I have had an amusing day. It started off with a job candidate calling the office to berate me for not responding to the emailed resume she sent in two months ago. Now, before you judge me inconsiderate for not responding, know that it’s the policy of the company I work for not to communicate with candidates we are not interested in pursuing. When you get 70 resumes emailed to you every day and 90% are from completely unqualified people it makes more sense to not respond to each and every person.
This candidate who called me, though, she was mad about it. Fighting mad. She started off sweet and obsequious but it soon became clear that she had been slighted and was in need of justice. I, not having been in a stellar mood at the time, did not give her justice. I explained that we didn’t think she fit the skill profile we were looking for but would notify her if a similar position became available.
She was not happy.

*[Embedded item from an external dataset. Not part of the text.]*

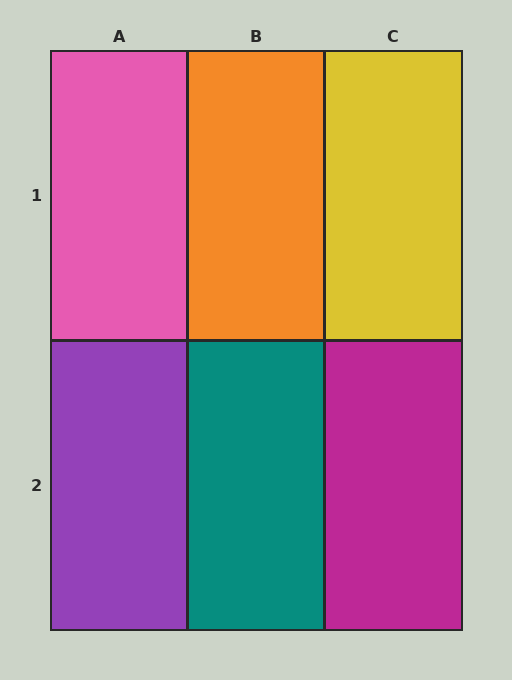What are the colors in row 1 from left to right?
Pink, orange, yellow.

She ranted for awhile, futilely attempting to send me on a guilt-trip, before I interrupted her by asking, “Why are you telling me this?”. She stuttered for a few moments before responding, “Because I want the job” to which I replied, “Then why are you yelling at the recruiter who is the only person who could schedule an interview for you?”. She was summarily speechless and apologized and I promised I would present her resume to the hiring manager and yadda yadda yadda but seriously, who does that? Why would anyone ever think it was a good idea to yell at a recruiter if they genuinely wanted the job? In what world does that equate to business success?
As peeved as I may seem, my general reaction is one of amused bewilderment. I just can’t wrap my mind around the dubious logic she must have employed before reaching the decision to call me.
Onto stage two of my day: lunch. I ate lunch at Subway today because I was craving some healthy food after my recent spate of candy-consumption due to a candy bowl located too frigging close to my desk. Ahem. Anyway, I ate at Subway. While I was ordering my sandwich I had the most peculiar sandwich artist helping me. I ordered a 6” turkey breast sub but before I could tell him which bread I wanted he just said, “Wheat”. I was going to order the wheat bread, but the Sandwich Whisperer circumvented my answer and ordered it for me.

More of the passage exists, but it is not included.